ACLS Resuscitation and Post-ROSC Care Summary

  • Intravenous (IV) access is the preferred route for medication administration during ACLS resuscitation, with intraosseous (IO) access as an acceptable alternative.
  • Post-ROSC care involves close attention to oxygenation, blood pressure control, percutaneous coronary intervention evaluation, targeted temperature management, and neuroprognostication.
  • Long-term recovery support for physical, cognitive, and psychosocial needs is necessary for cardiac arrest survivors.
  • Debriefing for lay rescuers, EMS providers, and healthcare workers after resuscitation can support their mental well-being.
  • Management of cardiac arrest in pregnancy focuses on maternal resuscitation and early perimortem cesarean delivery if needed.
  • The ACLS guidelines include updated algorithms and visual aids for resuscitation and post-cardiac arrest care.
  • New and updated recommendations include early initiation of CPR by lay rescuers and early administration of epinephrine for nonshockable and shockable rhythms.
  • New evidence supports the low risk of harm from laypersons initiating CPR and the benefit of early epinephrine administration.
  • Real-time audiovisual feedback devices may be reasonably used to optimize CPR performance.
  • The guidelines emphasize the importance of layperson-initiated CPR and early epinephrine administration for improved outcomes in cardiac arrest.
  • The ACLS guidelines provide comprehensive support for resuscitation and post-ROSC care, including specific algorithms for opioid-associated emergencies and cardiac arrest in pregnancy.
  • The guidelines aim to improve survival and favorable neurologic outcomes for cardiac arrest patients through evidence-based recommendations and visual training aids.

Cardiac Arrest Guidelines 2020

  • A recent RCT showed a 25% increase in survival to hospital discharge from in-hospital cardiac arrest (IHCA) with audio feedback on compression depth and recoil.

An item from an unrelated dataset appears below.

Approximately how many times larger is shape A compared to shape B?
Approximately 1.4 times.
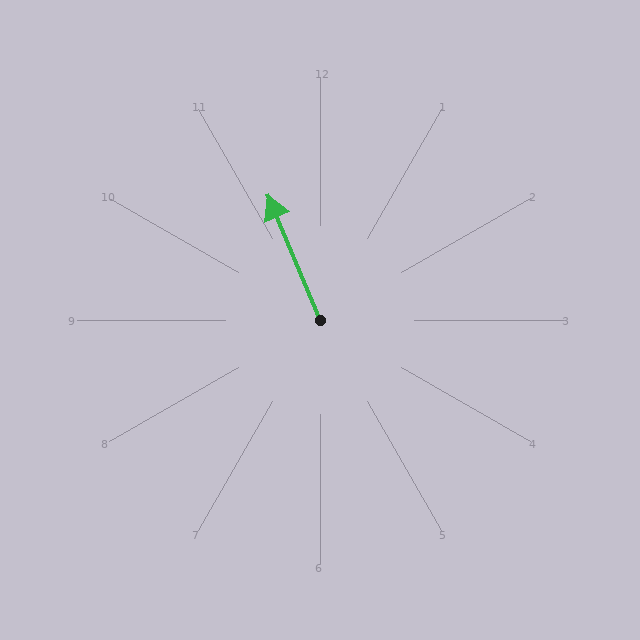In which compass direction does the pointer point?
Northwest.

  • It may be reasonable to use physiologic parameters such as arterial blood pressure or ETCO2 to monitor and optimize CPR quality.

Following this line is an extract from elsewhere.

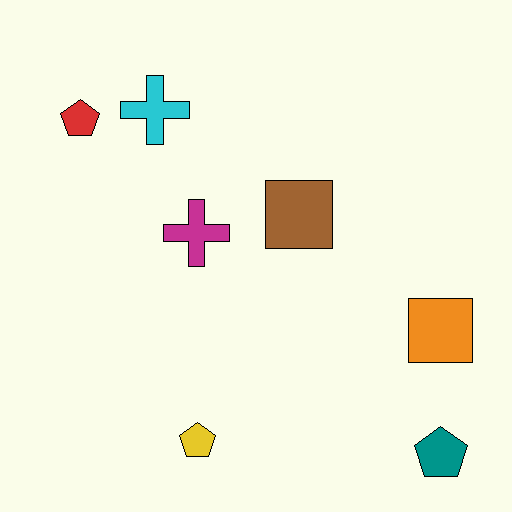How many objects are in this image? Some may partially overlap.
There are 7 objects.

  • New data from the AHA’s Get With The Guidelines®-Resuscitation registry show higher likelihood of return of spontaneous circulation (ROSC) when CPR quality is monitored using ETCO2 or diastolic blood pressure.

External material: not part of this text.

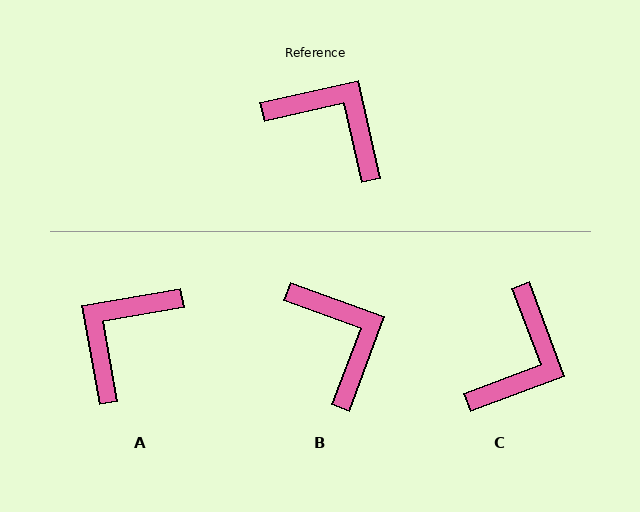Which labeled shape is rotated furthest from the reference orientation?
A, about 87 degrees away.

  • Double sequential defibrillation for refractory shockable rhythm has not been established as useful, based on a 2020 ILCOR systematic review.
  • IV access is preferred over intraosseous (IO) access for drug administration in cardiac arrest, but IO access may be considered if IV access is unsuccessful or not feasible.
  • Post–Cardiac Arrest Care and Neuroprognostication recommendations from the 2015 AHA Guidelines Update for CPR and ECC were reaffirmed with new supporting evidence.
  • Neuroprognostication should be performed no sooner than 72 hours after return to normothermia, based on new recommendations.
  • Cardiac arrest survivors should have multimodal rehabilitation assessment and treatment before discharge from the hospital, and receive comprehensive discharge planning.
  • Structured assessment for anxiety, depression, posttraumatic stress, and fatigue is recommended for cardiac arrest survivors and their caregivers.
  • Debriefings and referral for follow up for emotional support for lay rescuers, EMS providers, and hospital-based healthcare workers after a cardiac arrest event may be beneficial.
  • The 2020 AHA guidelines emphasize the importance of support for rescuers who may experience anxiety or posttraumatic stress.
  • Recovery from cardiac arrest extends beyond the initial hospitalization, requiring ongoing support for optimal physical, cognitive, and emotional well-being.